News Corp chief executive Robert Thomson attributed the drop in profitability to macroeconomic headwinds, supply chain disruption and foreign exchange fluctuations.

But the former Sydney Morning Herald journalist trumpeted the company’s return to profit growth in the fourth quarter.

“Our results showed marked improvement in the second half, so with inflation abating, interest rates plateauing and incipient signs of stability in the housing market, we have sound reasons for optimism about the coming quarters,” he said on Friday.

“Auspicious macro conditions will surely work to the benefit of a company that has become more digital, more global and with more recurring revenues in higher margin segments.”
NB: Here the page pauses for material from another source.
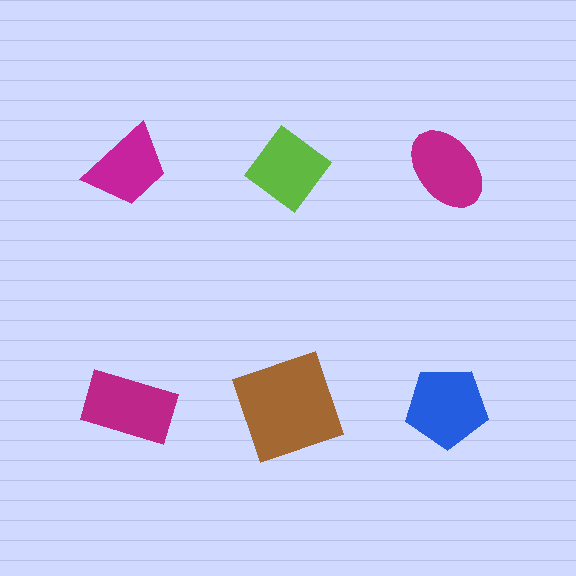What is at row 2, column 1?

News Corp reported an eight per cent increase in fourth quarter earnings before interest, taxes, depreciation and amortisation to $US341 million ($A520 million).
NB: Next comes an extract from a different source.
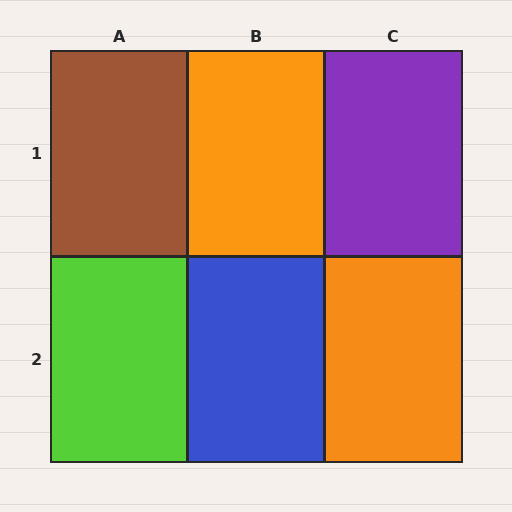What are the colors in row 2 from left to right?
Lime, blue, orange.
E&P Capital analyst Entcho Raykovski said the figure beat analyst expectations by 22 per cent, primarily due to cost savings from the sacking of one in 20 staff.

Chief financial officer Susan Panuccio flagged job losses are expected to exceed the five per cent target.

Digital accounted for more than half of News Corp’s revenues for the full year as the company seeks to make fuller use of generative AI to create new revenue streams and cut costs.

The group’s book publishing arm recorded a 13 per cent decline in revenues for the quarter as book sales slumped.

Inflationary pressures, inventory issues at Amazon and a reset in the book market following a pandemic-related boom weighed down the sector.

Digital real estate platform REA Group suffered a decline in Australian residential revenue as listings fell, most notably in Sydney and Melbourne, as well as a drop in financial services revenues from lower settlement activity.

Weakness elsewhere was partially offset by Wall Street Journal publisher Dow Jones, which posted its highest profitability since its 2007 take over.

Dow Jones was the highest contributor to profits across the group, bolstered by the acquisition of financial services platforms OPIS and CMA and double-digit growth in its risk and compliance products.

The subscription video service and news media segments also grew, when excluding currency impacts, as streaming services Binge and Kayo drove a five per cent uplift in subscriber numbers.

Mr Thomson left the door ajar for a potential Foxtel spin-off after plans to float the pay TV service were put on hold in 2022.

“We can’t comment specifically about an IPO but what I can say with absolute certainty is that the success we’ve had with Foxtel has given us absolutely the option of optionality,” he said.

He repeated calls for the release of Wall Street Journal reporter Evan Gershkovich, “unjustly incarcerated by Russia for being a journalist seeking facts, seeking the truth”.